Alternative weekly newspapers are going out of business all over the country, leaving a huge void in local government coverage. Who will scrutinize city halls now?
The front page of the Philadelphia City Paper’s final issue, which came out in early October, showed a typewriter sitting on a desk and a simple message: “Goodbye, Philadelphia.” The old-school image carried both sentimental and symbolic value. The black Royal typewriter in the picture originally belonged to the alternative newsweekly’s first publisher when he helped found the paper in 1981. Somehow it stayed with the staff, even through four office moves, as new technologies rendered it completely obsolete, and as the weekly’s circulation climbed to 300,000 in the mid 1990s and then dwindled to 56,000 by the time it ceased publishing.
City Paper joins a number of high-profile alternative weeklies that have succumbed to changing media trends in recent years. The Boston Phoenix and San Francisco Bay Guardian, both venerable publications, closed. The Village Voice in New York City let go of most of its best-known writers in 2013. Indeed, layoffs have been common throughout the industry, thanks to declining circulation among the biggest alt-weeklies. The country’s top 20 alternative weeklies lost an aggregated 6 percent of their audience just within one year, 2014, according to the Pew Research Center. Only three of the 20 papers increased their circulation.

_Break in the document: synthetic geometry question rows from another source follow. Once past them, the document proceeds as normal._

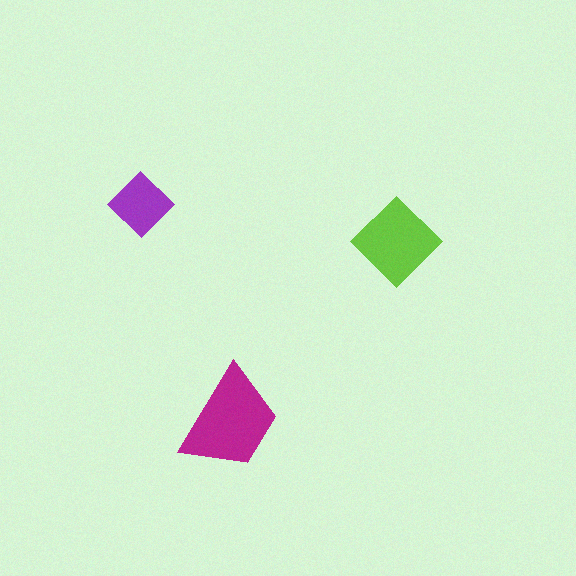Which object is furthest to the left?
The purple diamond is leftmost.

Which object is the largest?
The magenta trapezoid.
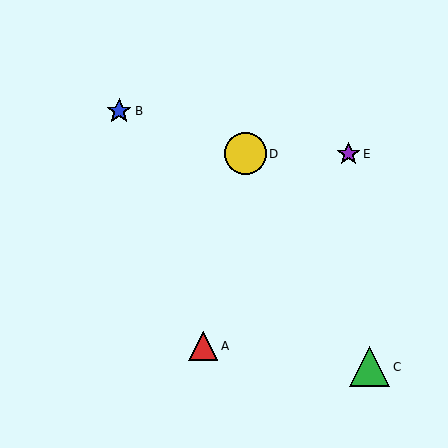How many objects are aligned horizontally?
2 objects (D, E) are aligned horizontally.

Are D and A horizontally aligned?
No, D is at y≈154 and A is at y≈346.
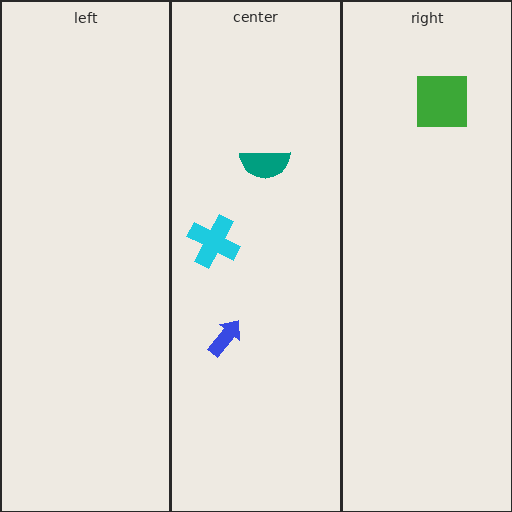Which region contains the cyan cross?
The center region.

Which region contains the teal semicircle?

Everybody knows times have been tough for local journalism, and there’s been plenty of attention anytime a mainstream daily newspaper has shut down (the Rocky Mountain News, The Cincinnati Post), ceased daily printing (New Orleans’ Times-Picayune, the Seattle Post-Intelligencer) or scaled back staff (basically everyone). These events have tremendous implications for how government is covered. Often it means readers get less information about far-off places, whether they be foreign cities or state capitals.